Garden description: A breezeway sits between our house and garage, connecting the front and back yards. From there you can view both gardens. It is a calm and convenient place to sit and read or have a little party. When we moved in this house 9 years ago, the yards were only lawn. Now they are alive with flowers, insects and birds from March through October. A majority of the plants are native. Many were either gifts, or planted in honor or in memory of someone. The front yard flowers are shades of pink and purple, plus white, to give a serene look. Those in the back yard are bright colors, red, orange, yellow and purple. There are statues, trolls, and a variety of decorative garden art for accent.
Who are the gardeners: Primarily me, Faith Kuehn, with encouragement and appreciation from my husband Erich. We have 3 cats, and two of the three like to sit close by when I’m working to provide moral support.
Why do you garden: I garden because I love flowers, and I like to make others happy with them. To garden is to be a person of hope, one who believes in the future, and the power of plants to heal. I garden to honor the people and places that have given my life meaning.
How has gardening impacted you during this time: This year gardening has provided much enjoyment and peace in a confusing and unsettled world, something that can be nurtured without fear of getting sick or making someone else sick. Being outside, especially with the absence of truck, car and airplane traffic noise and pollution has brought me closer to the good earth.

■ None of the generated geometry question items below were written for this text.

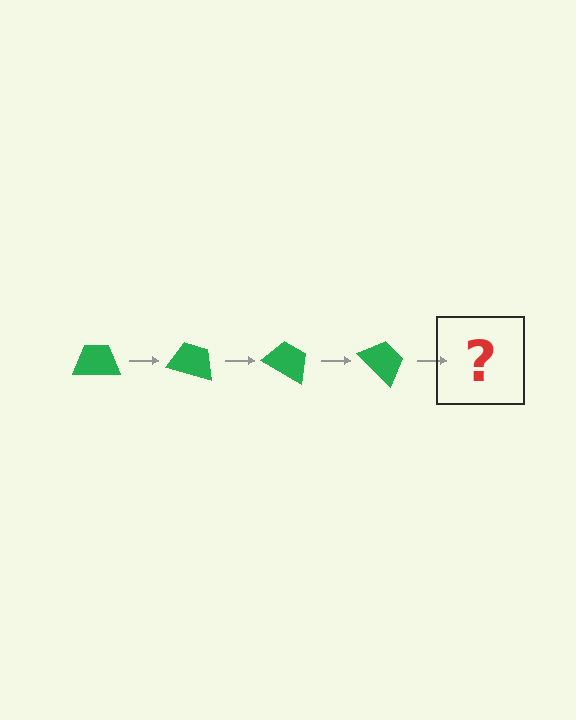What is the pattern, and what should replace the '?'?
The pattern is that the trapezoid rotates 15 degrees clockwise each step. The '?' should be a green trapezoid rotated 60 degrees clockwise.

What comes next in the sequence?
The next element should be a green trapezoid rotated 60 degrees clockwise.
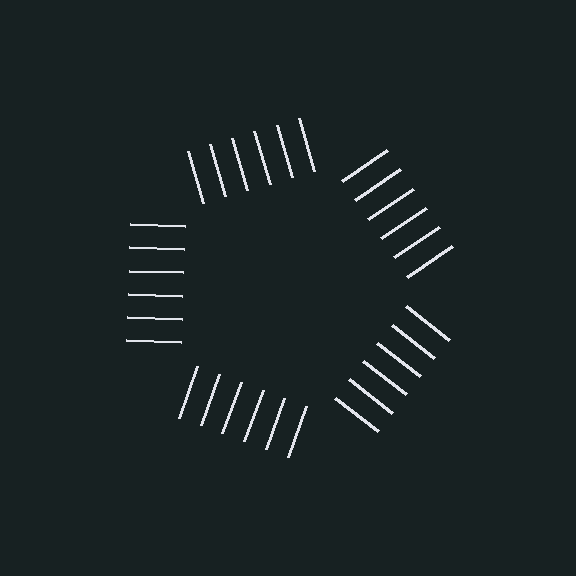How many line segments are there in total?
30 — 6 along each of the 5 edges.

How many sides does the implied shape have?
5 sides — the line-ends trace a pentagon.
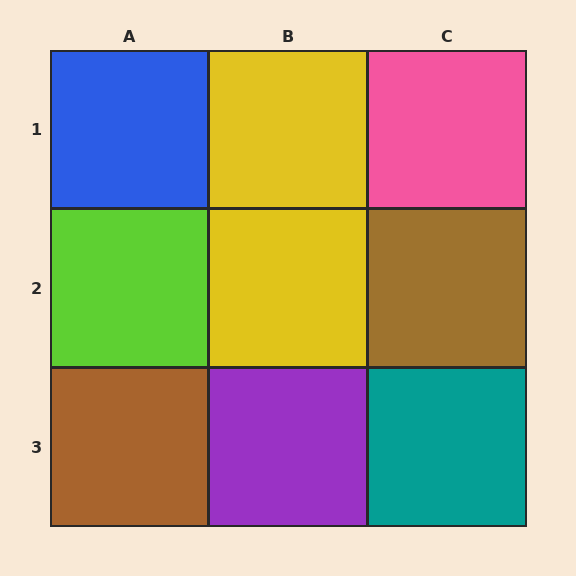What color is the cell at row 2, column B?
Yellow.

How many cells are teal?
1 cell is teal.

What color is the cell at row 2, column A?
Lime.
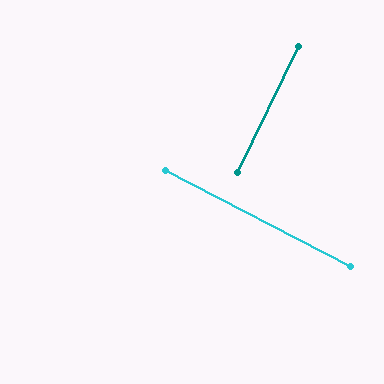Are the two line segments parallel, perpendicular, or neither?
Perpendicular — they meet at approximately 88°.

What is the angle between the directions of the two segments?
Approximately 88 degrees.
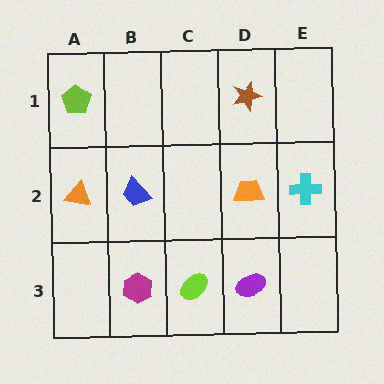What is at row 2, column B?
A blue trapezoid.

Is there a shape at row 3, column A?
No, that cell is empty.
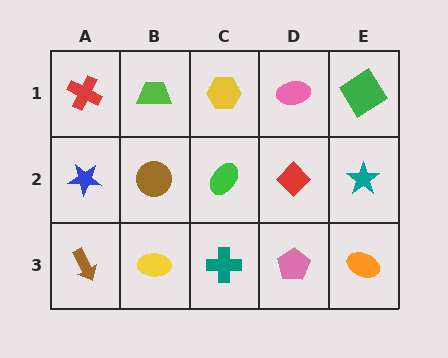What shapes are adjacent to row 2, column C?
A yellow hexagon (row 1, column C), a teal cross (row 3, column C), a brown circle (row 2, column B), a red diamond (row 2, column D).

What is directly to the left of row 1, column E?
A pink ellipse.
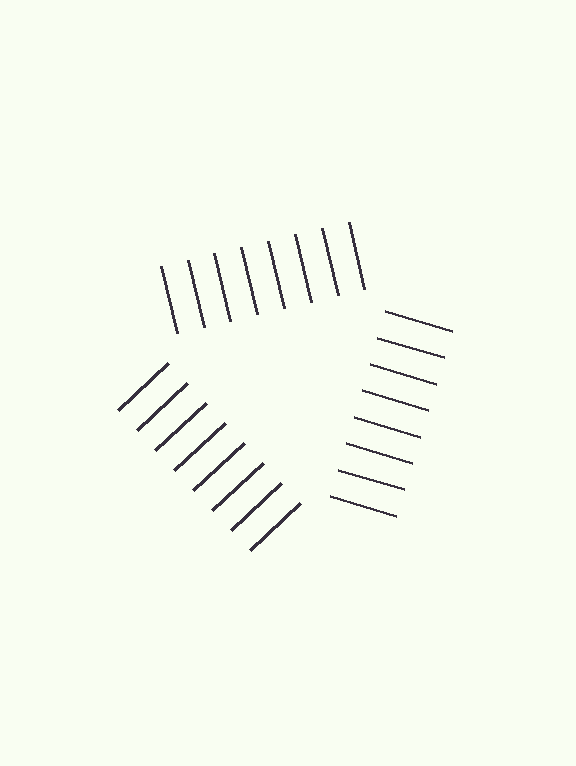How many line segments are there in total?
24 — 8 along each of the 3 edges.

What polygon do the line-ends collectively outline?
An illusory triangle — the line segments terminate on its edges but no continuous stroke is drawn.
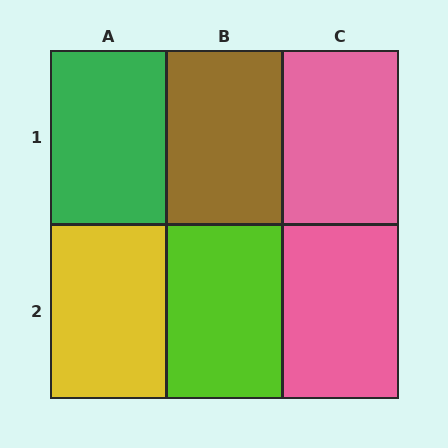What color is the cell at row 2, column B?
Lime.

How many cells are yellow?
1 cell is yellow.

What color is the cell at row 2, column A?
Yellow.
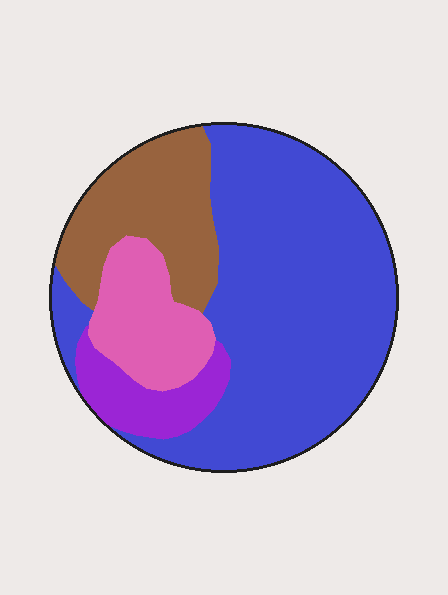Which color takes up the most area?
Blue, at roughly 60%.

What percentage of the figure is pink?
Pink covers roughly 15% of the figure.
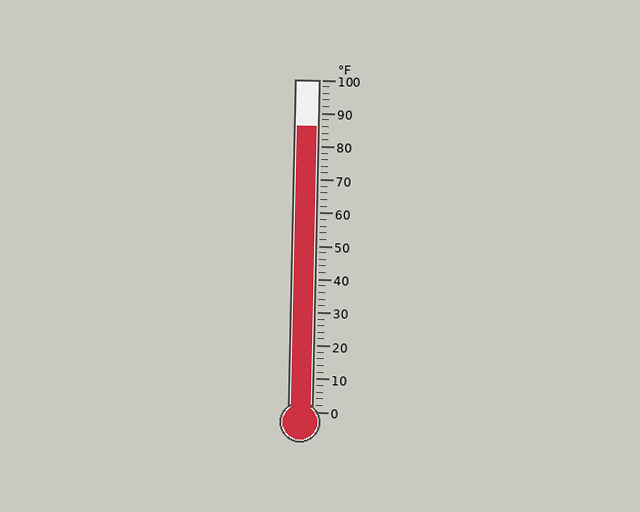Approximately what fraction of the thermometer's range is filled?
The thermometer is filled to approximately 85% of its range.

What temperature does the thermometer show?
The thermometer shows approximately 86°F.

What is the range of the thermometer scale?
The thermometer scale ranges from 0°F to 100°F.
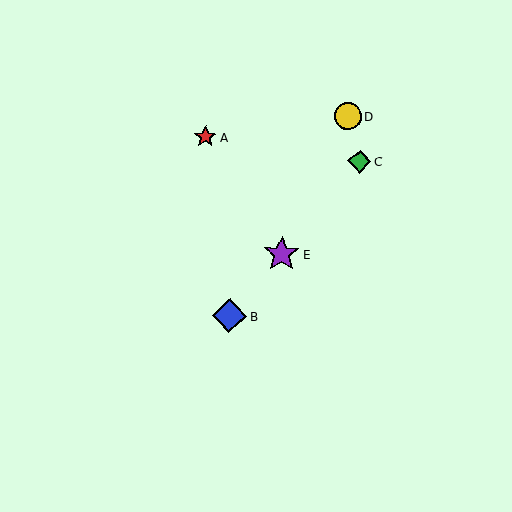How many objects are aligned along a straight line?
3 objects (B, C, E) are aligned along a straight line.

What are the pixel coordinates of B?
Object B is at (230, 316).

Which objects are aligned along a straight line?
Objects B, C, E are aligned along a straight line.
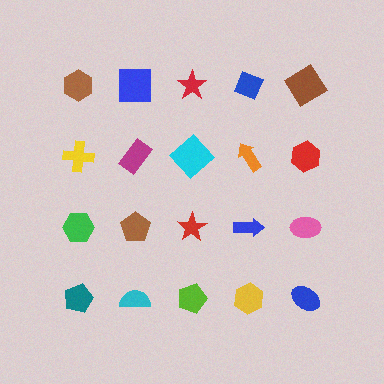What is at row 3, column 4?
A blue arrow.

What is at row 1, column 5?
A brown diamond.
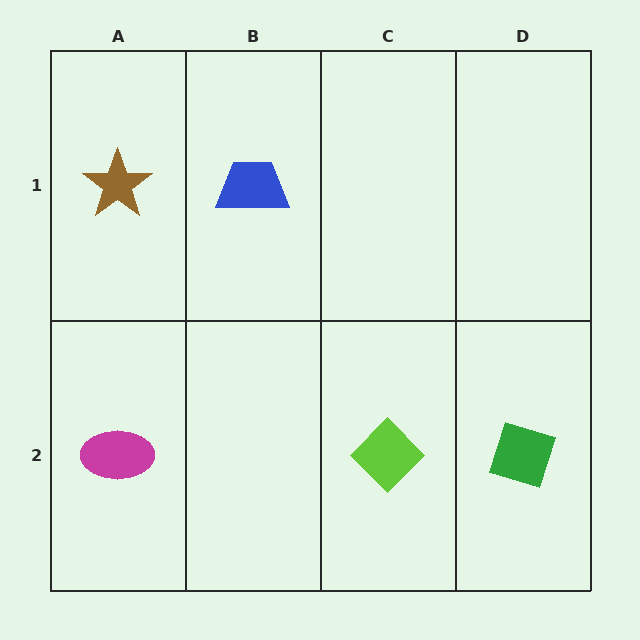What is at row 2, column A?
A magenta ellipse.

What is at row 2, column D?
A green diamond.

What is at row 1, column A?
A brown star.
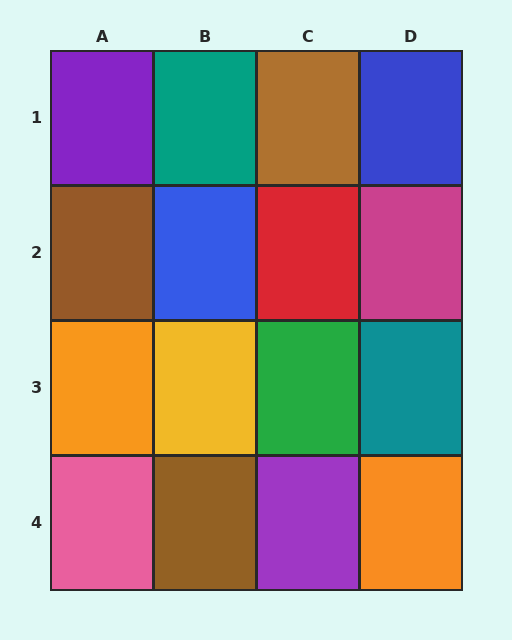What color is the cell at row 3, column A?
Orange.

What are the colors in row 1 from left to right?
Purple, teal, brown, blue.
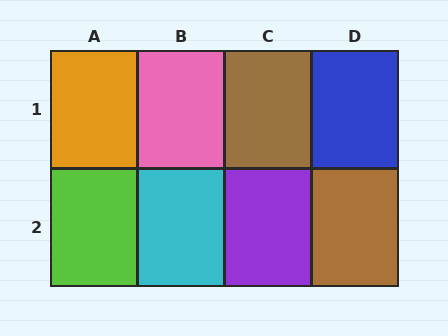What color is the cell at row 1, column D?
Blue.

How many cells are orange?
1 cell is orange.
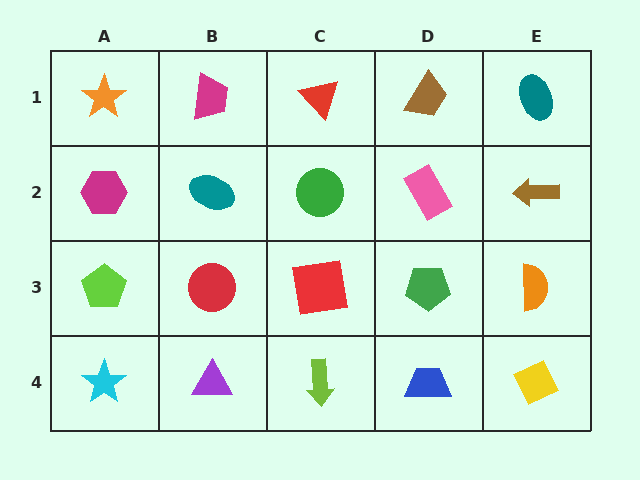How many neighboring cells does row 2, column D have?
4.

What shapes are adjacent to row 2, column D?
A brown trapezoid (row 1, column D), a green pentagon (row 3, column D), a green circle (row 2, column C), a brown arrow (row 2, column E).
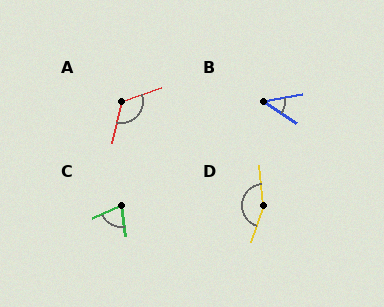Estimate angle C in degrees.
Approximately 73 degrees.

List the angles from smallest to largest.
B (44°), C (73°), A (121°), D (158°).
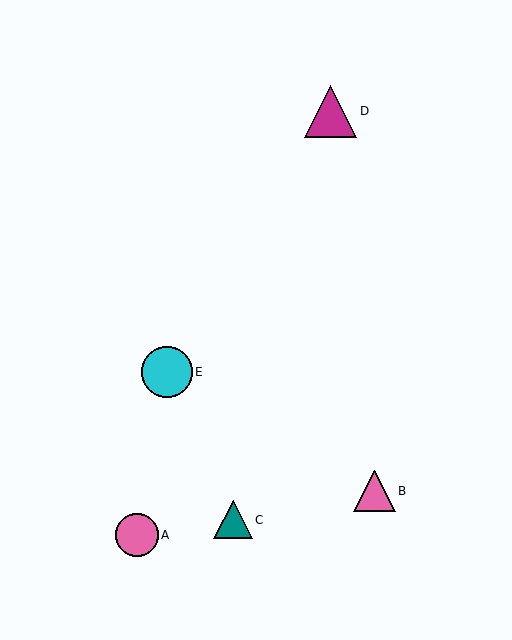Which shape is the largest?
The cyan circle (labeled E) is the largest.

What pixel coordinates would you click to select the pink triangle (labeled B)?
Click at (374, 491) to select the pink triangle B.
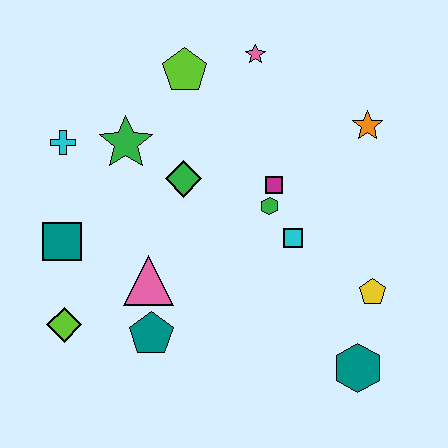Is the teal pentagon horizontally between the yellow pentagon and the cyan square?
No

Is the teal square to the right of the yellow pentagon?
No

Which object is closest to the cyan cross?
The green star is closest to the cyan cross.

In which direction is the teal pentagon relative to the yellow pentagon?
The teal pentagon is to the left of the yellow pentagon.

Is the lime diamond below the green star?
Yes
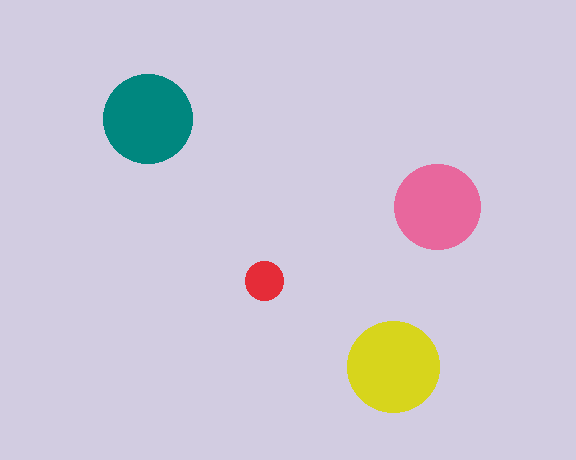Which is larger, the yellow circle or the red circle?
The yellow one.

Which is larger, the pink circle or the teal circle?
The teal one.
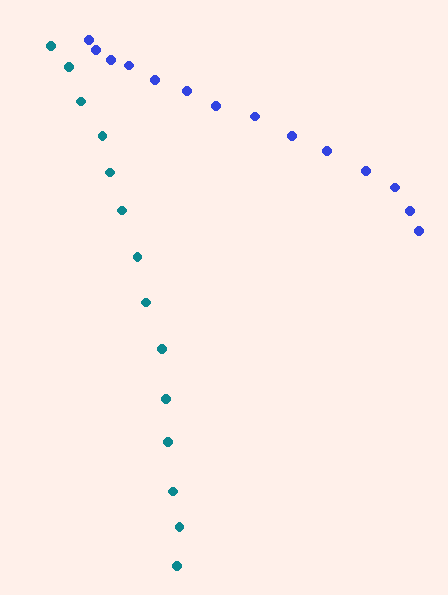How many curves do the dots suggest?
There are 2 distinct paths.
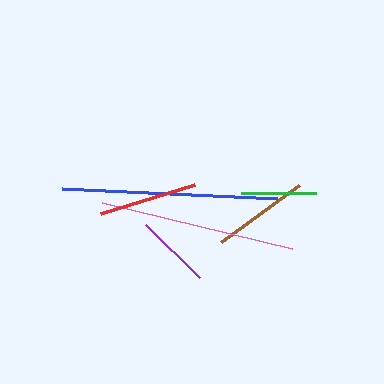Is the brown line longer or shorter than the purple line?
The brown line is longer than the purple line.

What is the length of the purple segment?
The purple segment is approximately 75 pixels long.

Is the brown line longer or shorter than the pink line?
The pink line is longer than the brown line.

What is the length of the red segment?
The red segment is approximately 99 pixels long.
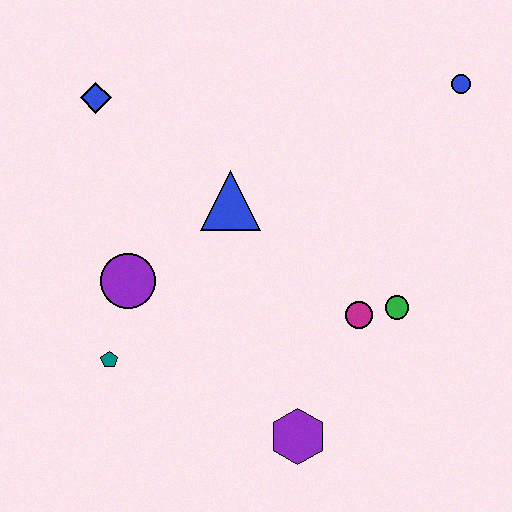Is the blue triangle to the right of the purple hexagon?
No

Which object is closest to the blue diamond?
The blue triangle is closest to the blue diamond.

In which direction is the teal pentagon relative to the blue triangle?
The teal pentagon is below the blue triangle.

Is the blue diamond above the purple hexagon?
Yes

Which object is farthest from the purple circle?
The blue circle is farthest from the purple circle.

What do you have in your garden? Perennials Ratibida pinnata Praire coneflower Silphium perfoliatum Cup plant Phlox paniculata Garden phlox Rudbeckia subtomentosa Sweet coneflower Rudbeckia fulgida Common eastern coneflower Carex plantaginea Plantain-leaf sedge Stokesia laevis Stokes aster Pycnanthemum muticum Mountain mint Vernonia noveboracensis New York ironweed Helenium autumnale Common sneezeweed Monarda didyma Scarlet bee balm Physostegia virginiana Obedient plant, False dragonhead Echinacea purpurea Purple coneflower Geranium maculatum Wild geranium, American cranesbill Thalictrum aquilegiifolium meadow rue, feathered columbine Lychnis (Silene) coronaria Rose campion, Dusty Miller Stachys officinalis’Hummelo’ Betony Agastache foeniculum Anise hyssop Actaea racemosa (syn. Cimicifuga racemosa Bug Bane, Black Cohosh Alcea rosea, Hollyhock Bulbs Allium ornamental onion Oriental lily Lily orienpet Tulips Narcissus miniature narcissus Vines Clematis Athyrium nipponicum Painted fern Shrubs Callicarpa dichotoma Beauty berry Ilex verticillata Winterberry Holly Fruits Heritage red raspberry Victoria Rheum hybridum rhubarb Syringia vulgaris Lilac Hydrangea paniculata Panicle hydrangea Hydrangea macrophylla Annual hydrangea Sambucus canadensis Elderberry Annuals Dahlia Zinnia Marigold Cosmos Sunflower
Do you have any problems with disease or pests? If so, how are you dealing with this problem? Japanese beetles are a chronic problem. My husband loves to collect them and put them in a jar of beer, for one last drink on their way out. I cut out aster yellows. Leafhoppers are a problem in the summer, but I minimize this by thinning plant foliage and spraying them off the plants with a water jet.